The large cannabis corporations in the North American region continue to climb back and increase their market reach, even though some of them still need more time to report profits. The most recent financial report came from US and Canadian cannabis operator TerrAscend, which posted its total sales for the second quarter of fiscal year 2020 at $35.75 million, 36% more than the previous quarter and a 169% across the year.
One aspect worth mentioning is that the operations in the US are responsible for almost all the revenue – roughly $32 million – collected by TerrAscend this past quarter. According to the company, the growth in sales is attributed mainly to the recent acquisitions made by the corporation, such as Illera Healthcare in Pennsylvania and The Apothecarium in California. “Lower sales in Canada during the second quarter of 2020 were driven by a shift in focus towards more profitable and sustainable sales,” wrote TerrAscend management in a regulatory filing. In some way, the younger Canadian legal cannabis market needs to undergo a process of rightsizing just as the US market did, so sales are expected to bounce back in the near future.
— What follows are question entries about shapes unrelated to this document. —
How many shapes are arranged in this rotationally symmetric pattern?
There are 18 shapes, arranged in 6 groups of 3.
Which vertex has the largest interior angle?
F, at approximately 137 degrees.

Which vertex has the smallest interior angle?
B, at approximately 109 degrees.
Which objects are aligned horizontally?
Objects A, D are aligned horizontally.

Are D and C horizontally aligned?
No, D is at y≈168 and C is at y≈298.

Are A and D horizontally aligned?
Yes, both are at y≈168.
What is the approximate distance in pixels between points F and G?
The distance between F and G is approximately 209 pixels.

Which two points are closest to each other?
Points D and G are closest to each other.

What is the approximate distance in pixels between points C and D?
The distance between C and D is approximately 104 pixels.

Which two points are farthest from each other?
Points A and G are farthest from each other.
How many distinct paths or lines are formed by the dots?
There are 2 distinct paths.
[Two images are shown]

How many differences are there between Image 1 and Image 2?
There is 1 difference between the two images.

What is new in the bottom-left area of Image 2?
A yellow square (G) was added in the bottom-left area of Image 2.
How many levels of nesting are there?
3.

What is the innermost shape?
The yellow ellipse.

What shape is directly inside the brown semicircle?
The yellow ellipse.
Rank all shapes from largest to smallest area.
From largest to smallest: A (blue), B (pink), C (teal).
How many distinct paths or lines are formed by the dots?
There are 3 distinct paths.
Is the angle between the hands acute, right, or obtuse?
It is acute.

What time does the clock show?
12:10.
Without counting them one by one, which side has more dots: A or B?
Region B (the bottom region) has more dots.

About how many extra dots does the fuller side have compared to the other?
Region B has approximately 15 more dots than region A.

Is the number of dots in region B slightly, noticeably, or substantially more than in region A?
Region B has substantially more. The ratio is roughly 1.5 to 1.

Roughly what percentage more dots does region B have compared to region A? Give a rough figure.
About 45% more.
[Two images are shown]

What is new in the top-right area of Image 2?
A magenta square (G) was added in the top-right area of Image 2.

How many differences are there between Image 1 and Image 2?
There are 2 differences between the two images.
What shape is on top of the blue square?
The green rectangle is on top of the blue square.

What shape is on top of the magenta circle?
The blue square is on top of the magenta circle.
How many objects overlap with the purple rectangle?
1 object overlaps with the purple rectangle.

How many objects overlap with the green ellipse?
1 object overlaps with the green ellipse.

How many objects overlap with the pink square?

“We are producing strong revenue growth while maintaining our focus on delivering industry-leading margins and profitability,” stated CEO and executive chairman Jason Ackerman. In other numbers, the company’s gross margin in the second quarter went up 56% compared to the same period last year, but the adjusted EBITDA was $8.64 million, which accounted for 24% of net sales. The company reported positive cash flow from operations for a total of $7.88 million for this past quarter; however, was also forced to report a net loss for the quarter of $10.3 million.
“The outlook is driven by the company’s continued emphasis on further expansion of its most profitable business in Pennsylvania and ramp up and further expansion of its retail footprint in Pennsylvania, New Jersey, and California while maintaining a tight overall focus on costs,” said TerrAscend’s press release.